How to refresh cache when a file loaded from a url is updated?

Hello,
The csv file is updated daily and I would like the cache to refresh when it detects a change.
I can access the last update date in the headers but I don’t know how to use it with the hash_funcs argument. I’ve tried some variations of the following:

import requests

url = 'https://www.data.gouv.fr/fr/datasets/r/83cbbdb9-23cb-455e-8231-69fc25d58111'

class FileReference:
    def __init__(self, url):
        self.url = url

def hash_file_reference(url):
    r = requests.get(url)
    return r.headers['Date']

@st.cache(hash_funcs={FileReference: hash_file_reference})
def load_data():
    global url
    df = pd.read_csv(url)
    ....

Is it possible to use the hasher on a global variable ?
I’ve also tried to use the url as an argument of load_data() but to be honest I don’t really know what I’m doing.

Any help is appreciated.

Any help appreciated!

Salut @lasticot , welcome to the community!
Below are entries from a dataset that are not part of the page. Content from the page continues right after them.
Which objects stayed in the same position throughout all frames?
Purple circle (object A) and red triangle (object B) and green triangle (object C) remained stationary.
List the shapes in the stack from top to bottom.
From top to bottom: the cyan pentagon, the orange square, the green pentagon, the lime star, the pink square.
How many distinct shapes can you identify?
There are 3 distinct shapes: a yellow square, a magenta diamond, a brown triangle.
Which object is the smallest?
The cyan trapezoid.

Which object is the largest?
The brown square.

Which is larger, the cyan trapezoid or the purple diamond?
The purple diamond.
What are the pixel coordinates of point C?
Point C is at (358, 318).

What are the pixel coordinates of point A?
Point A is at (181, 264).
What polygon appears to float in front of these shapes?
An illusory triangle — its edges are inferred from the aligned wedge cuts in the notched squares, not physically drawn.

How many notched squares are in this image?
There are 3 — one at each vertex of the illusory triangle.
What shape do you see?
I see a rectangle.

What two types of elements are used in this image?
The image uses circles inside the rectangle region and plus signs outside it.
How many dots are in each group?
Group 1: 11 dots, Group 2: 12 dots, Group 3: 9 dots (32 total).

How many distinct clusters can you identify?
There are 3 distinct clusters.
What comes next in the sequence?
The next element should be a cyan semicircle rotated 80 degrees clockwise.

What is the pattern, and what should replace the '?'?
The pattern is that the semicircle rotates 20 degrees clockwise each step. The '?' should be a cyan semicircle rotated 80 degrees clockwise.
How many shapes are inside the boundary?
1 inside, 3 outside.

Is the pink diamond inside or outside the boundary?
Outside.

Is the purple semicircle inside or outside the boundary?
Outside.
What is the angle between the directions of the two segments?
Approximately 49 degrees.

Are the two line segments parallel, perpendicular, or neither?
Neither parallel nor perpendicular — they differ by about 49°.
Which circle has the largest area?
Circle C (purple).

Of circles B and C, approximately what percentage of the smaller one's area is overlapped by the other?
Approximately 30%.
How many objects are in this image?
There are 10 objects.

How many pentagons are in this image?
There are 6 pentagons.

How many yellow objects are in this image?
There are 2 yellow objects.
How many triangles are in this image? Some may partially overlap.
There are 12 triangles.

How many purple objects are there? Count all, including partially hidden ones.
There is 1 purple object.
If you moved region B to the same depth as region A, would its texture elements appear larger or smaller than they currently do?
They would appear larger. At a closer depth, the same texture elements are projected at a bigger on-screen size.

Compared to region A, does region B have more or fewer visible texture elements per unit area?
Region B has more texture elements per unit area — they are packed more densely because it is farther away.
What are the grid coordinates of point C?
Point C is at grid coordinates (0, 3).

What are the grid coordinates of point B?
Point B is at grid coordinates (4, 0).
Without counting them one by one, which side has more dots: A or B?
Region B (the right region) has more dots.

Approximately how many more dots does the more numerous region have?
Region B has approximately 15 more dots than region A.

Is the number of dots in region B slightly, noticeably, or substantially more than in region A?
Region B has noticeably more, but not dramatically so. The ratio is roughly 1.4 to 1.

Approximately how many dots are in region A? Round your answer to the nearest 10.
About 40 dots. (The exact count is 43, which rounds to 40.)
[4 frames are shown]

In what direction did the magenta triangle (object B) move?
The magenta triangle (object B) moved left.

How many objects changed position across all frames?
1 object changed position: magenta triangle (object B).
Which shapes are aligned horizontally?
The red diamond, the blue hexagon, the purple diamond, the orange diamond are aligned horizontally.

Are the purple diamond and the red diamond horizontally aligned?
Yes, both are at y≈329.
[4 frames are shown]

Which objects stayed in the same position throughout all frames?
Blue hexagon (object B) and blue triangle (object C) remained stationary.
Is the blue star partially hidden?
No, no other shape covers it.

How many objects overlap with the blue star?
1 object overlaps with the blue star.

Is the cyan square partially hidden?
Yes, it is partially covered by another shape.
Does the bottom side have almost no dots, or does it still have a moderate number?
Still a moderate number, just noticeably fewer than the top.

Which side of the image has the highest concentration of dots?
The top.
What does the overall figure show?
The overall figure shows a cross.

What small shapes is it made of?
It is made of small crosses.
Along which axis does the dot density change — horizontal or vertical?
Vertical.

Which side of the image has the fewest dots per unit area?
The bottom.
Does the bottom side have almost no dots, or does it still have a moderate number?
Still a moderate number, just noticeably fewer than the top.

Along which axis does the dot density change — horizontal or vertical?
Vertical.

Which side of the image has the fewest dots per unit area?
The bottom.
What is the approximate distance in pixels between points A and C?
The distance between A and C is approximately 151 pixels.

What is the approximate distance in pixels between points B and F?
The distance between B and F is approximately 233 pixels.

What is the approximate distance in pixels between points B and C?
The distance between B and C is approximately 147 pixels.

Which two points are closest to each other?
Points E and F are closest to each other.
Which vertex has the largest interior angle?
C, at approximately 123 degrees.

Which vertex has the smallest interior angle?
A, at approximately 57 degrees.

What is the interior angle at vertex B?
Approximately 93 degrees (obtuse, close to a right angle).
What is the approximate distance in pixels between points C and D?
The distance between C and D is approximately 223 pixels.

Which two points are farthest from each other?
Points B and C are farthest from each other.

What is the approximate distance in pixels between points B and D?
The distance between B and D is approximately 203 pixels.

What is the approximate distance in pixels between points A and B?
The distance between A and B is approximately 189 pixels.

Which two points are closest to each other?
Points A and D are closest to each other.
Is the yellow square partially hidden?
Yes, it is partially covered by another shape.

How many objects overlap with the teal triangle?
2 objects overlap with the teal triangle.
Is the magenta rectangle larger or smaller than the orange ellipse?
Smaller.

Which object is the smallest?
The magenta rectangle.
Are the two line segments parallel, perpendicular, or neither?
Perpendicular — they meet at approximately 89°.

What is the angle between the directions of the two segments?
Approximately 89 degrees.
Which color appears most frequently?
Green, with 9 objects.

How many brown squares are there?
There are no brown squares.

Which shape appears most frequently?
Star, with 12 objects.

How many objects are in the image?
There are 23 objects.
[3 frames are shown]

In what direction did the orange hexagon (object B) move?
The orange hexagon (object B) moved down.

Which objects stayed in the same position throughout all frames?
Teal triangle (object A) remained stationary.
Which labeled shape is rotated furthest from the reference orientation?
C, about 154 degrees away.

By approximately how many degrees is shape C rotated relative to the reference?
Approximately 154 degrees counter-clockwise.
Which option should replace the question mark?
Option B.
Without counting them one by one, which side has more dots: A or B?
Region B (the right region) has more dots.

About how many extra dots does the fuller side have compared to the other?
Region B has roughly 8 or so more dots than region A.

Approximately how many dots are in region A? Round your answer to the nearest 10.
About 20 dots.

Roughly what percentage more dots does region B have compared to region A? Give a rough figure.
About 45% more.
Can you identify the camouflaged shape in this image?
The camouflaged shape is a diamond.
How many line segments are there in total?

I’ve had a quick look, and my first idea is to actually get rid of hash_funcs and put the date of update as argument of the method:

import pandas as pd
import requests
import streamlit as st

url = 'https://www.data.gouv.fr/fr/datasets/r/83cbbdb9-23cb-455e-8231-69fc25d58111'

r = requests.get(url)
latest_update = r.headers['Last-Modified']

@st.cache(suppress_st_warning=True)  # <-- the suppress warning you can remove when you remove the st.write('Nothing in cache')
def load_data(url, date):
    st.write(f"NOTHING IN CACHE FOR {url}/{date}") # <-- only to debug, should not appear if result is taken from cache instead of recomputed. Remove beforedeploying.
    return pd.read_csv(url)

st.dataframe(load_data(url, latest_update))

This way, if a pair url; latest_update --> DataFrame is computed, the resulting DataFrame will stay in cache for this pair of inputs until a new latest_update input is provided.

NB: Careful in your example, it seems the Date header doesn’t give the latest update date but rather the download date, you’ll need to use Last-Modified instead

If it’s a very long running app I would also suggest st.cache(max_entries=10) to remove the 10 older entries in cache.


Now if you want to continue using hash_funcs then

  • your hash_file_reference should take a FileReference instance as input
  • There should be a FileReference called somewhere in your load_data method, either as input argument or in the body, that when Streamlit gets to one it knows how to process it.

So here’s an alternative :

import pandas as pd
import requests
import streamlit as st

url = 'https://www.data.gouv.fr/fr/datasets/r/83cbbdb9-23cb-455e-8231-69fc25d58111'

class FileReference:
    def __init__(self, url):
        self.url = url

def hash_file_reference(f: FileReference):
    r = requests.get(f.url)
    return r.headers['Last-Modified']

@st.cache(hash_funcs={FileReference: hash_file_reference}, suppress_st_warning=True)
def load_data(file: FileReference):
    st.write(f"NOTHING IN CACHE FOR {file}")
    return pd.read_csv(file.url)

st.dataframe(load_data(FileReference(url)))

that way the cached function should run only if FileReference's date header changes.


I prefer the first solution though, because you clearly define in the inputs of the cached method the pair of url/date you want to put into Streamlit cache :slight_smile: I’d rather keep hash_func for processing complex objects like Matplotlib figures.

Hope this helps,
Fanilo :balloon:

2 Likes

Looks fab @andfanilo! I’m bookmarking this for a try later! :heart_eyes:

1 Like